This Henry Selick stop-motion fantasy is the story of young Coraline, a girl just moved into a multi-family house with her busy parents. Coraline is peeved that her parents don’t have extra time to spend on her, or on the formidable task of homemaking, and she’s more than a little lonely. When she explores the house, she finds a portal into an “other” reality where her other mother seems eager to dote on her night and day, fixing up calorie-rich breakfasts and keeping her dorky other father at bay. But the other world isn’t as lovely as it seems — Coraline’s other mother is scheming to trap her in the other world, where she will sew up Coraline’s eye sockets, replacing them with buttons, and hold her captive.

The source material, a novel by Neil Gaiman, is clever, spinning an eerie yarn about learning to live with the family you have rather than a perceived ideal — it’s much more deft than any number of banal stories about the dysfunction hidden behind bland, outwardly perfect suburbanite facades. But, at least as it’s presented here, it lacks focus. There is a cast of wacky characters with their requisite antics — the acrobat upstairs, the dotty old actresses in the basement — and each of them has a magnified, distorted funhouse reflection in the other world. And there’s a scraggly old cat who crosses freely between dimensions, offering Coraline advice on tripping up the other mother. Selick executes all of this with the slightly twee flair he’s known for, and the judicious CG enhancements to his animated puppetry add a further seamlessness to the craftsmanship.

(Side note: turns out I’m not a particular fan of 3D for this sort of film. I kept feeling like the depth effects were keeping me from appreciating the fine detail of the figures and sets. A movie like this has as its subject a kind of surreality, and oddly enough the 3D seems to dial the imagery back down toward the mundane.)

Selick sure knows how to set and maintain a mood. He doesn’t pander to the audience by gratuitiously accenting the heeby-jeebies, opting to let the creepiness just sort of hang in the air, growing thicker as the movie progresses, rather than concentrating it in a few booga-booga scenes. But there could be more meat on these bones. For instance, Coraline herself doesn’t actually do all that much. For much of the film, she has little more impact on her environment than Alice does on Wonderland. Mostly, she’s content to sit and watch, a surrogate for the movie-theater audience that, donning 3D glasses, stares back at her.

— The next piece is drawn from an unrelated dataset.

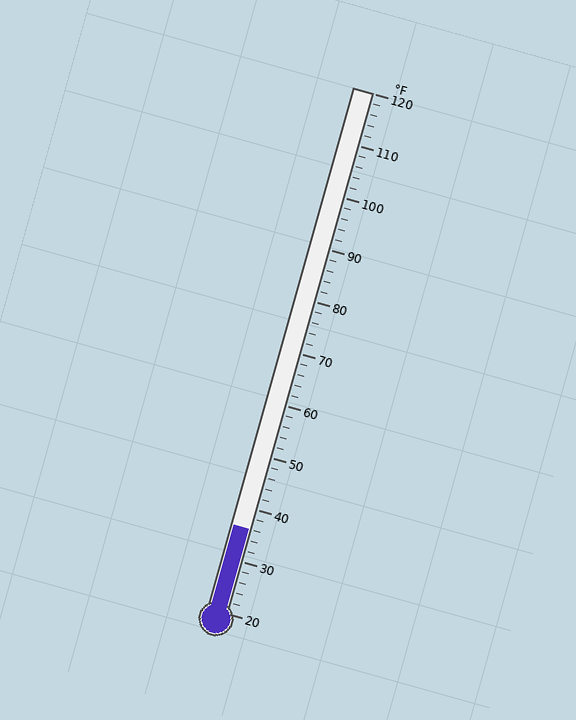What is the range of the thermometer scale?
The thermometer scale ranges from 20°F to 120°F.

Coraline’s ultimate solution to the problem involves an appeal to her other mother’s sense of gamesmanship, which is maybe too literary a device for this very visually driven movie but OK. However, when her problems ultimately dog her back in the real world, it’s up to her boy buddy Wybie (who serves little other purpose in the narrative) to save her at the last moment. I asked my wife and her buddy, big Gaiman fans, about this on the way home, and they told me Wybie wasn’t even in Gaiman’s book — that his character was invented just for the movie. This strikes me as a huge mistake. In a multiplex environment that prizes women as sex kittens, shopaholics, or just baffled single girls desperate for the love of a man — not that those characters don’t have their place — we get too few strong, self-reliant female protagonists for young audiences to look up to. Is it too much to ask that Coraline, at least, be allowed to fend for herself?